Intraoperative management

Induction techniques for repair of a TEF include the use of inhalation agents with a rapid sequence or awake intubation. The use of N2O, which will add to gastric distention, should be avoided. Care must be taken to avoid intubating the fistula. A tracheal tube with the Murphy eye facing anteriorly should be inserted into the right main bronchus while listening for unilateral breath sounds; the tracheal tube is then pulled back until bilateral breath sounds are heard. Some clinicians prefer to cut the distal end of the tracheal tube, eliminating the Murphy eye. Use of a cuffed tracheal tube to both ventilate and occlude the fistula has been reported. Placement of a Fogarty catheter to identify and occlude the fistula using a pediatric bronchoscope can be attempted. Spontaneous ventilation, to avoid gastric distention until the fistula has been ligated, should be performed, and then controlled ventilation can be used.
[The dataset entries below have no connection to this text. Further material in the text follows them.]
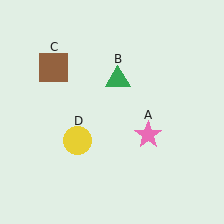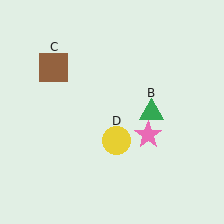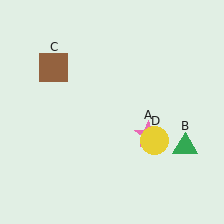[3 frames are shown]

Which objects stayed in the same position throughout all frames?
Pink star (object A) and brown square (object C) remained stationary.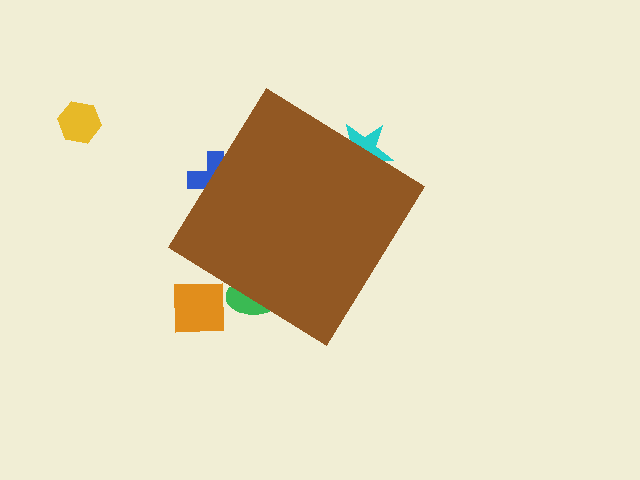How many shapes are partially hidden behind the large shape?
3 shapes are partially hidden.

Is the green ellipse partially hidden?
Yes, the green ellipse is partially hidden behind the brown diamond.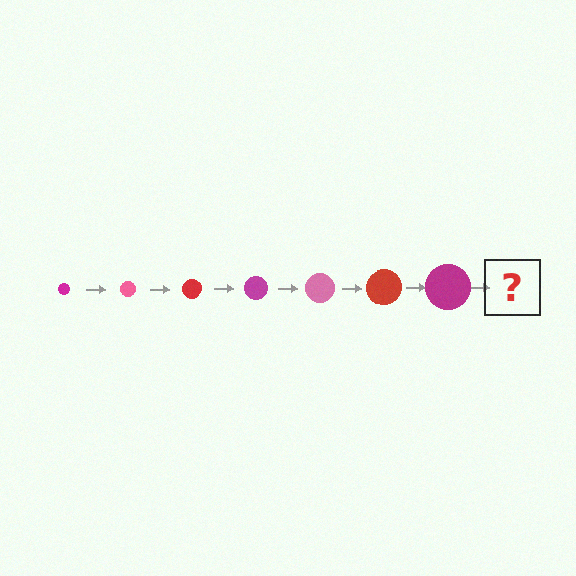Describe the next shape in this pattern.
It should be a pink circle, larger than the previous one.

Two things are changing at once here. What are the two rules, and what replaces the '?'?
The two rules are that the circle grows larger each step and the color cycles through magenta, pink, and red. The '?' should be a pink circle, larger than the previous one.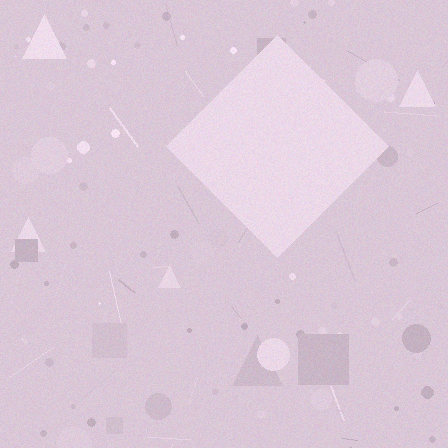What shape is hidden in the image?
A diamond is hidden in the image.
Thoracoscopic repair of the fistula will avoid a thoracotomy and its sequelae. Use of a Fogarty catheter placed in the right main bronchus with the aid of a bronchoscope will facilitate one-lung ventilation. An alternative technique is to manipulate the tracheal tube to the left main bronchus with a bronchoscope. Surgical insufflation of CO2 (5-6 mm Hg) into the right hemithorax will cause right lung collapse and possible hypercapnia and hypoxemia. Time to extubation and discharge from the neonatal intensive care unit are decreased with thoracoscopic repair.
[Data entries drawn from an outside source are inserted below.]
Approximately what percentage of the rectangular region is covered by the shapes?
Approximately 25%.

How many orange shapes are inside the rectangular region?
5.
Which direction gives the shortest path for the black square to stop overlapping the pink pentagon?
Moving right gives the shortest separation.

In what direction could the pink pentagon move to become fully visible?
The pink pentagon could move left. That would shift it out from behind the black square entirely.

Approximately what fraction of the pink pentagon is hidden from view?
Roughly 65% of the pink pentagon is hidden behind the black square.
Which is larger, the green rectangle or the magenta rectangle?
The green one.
A precordial stethoscope should be placed under the dependent lung. Routine intraoperative monitors and an arterial catheter are typically used. Regional anesthesia can be added as an adjuvant.

Omphalocele

Anesthetic management for omphalocele and gastroschisis are essentially the same, but knowledge of the associated anomalies will influence anesthetic decisions. Omphalocele and gastroschisis are congenital defects of the anterior abdominal wall, permitting external herniation of abdominal viscera. Gastroschisis is not midline (usually occurs on the right), has a normally situated umbilical cord (not covered with a hernia sac), and is rarely associated with other congenital anomalies but is associated with an increased incidence of prematurity.

Omphalocele has a 75% incidence of other congenital defects, including cardiac anomalies (ventricular septal defects most common), trisomy 21, and Beckwith-Wiedemann syndrome (omphalocele, organomegaly, macroglossia, and hypoglycemia). Epigastric omphaloceles are associated with cardiac and lung anomalies. Hypogastric omphaloceles are associated with exstrophy of the bladder and other genitourinary anomalies.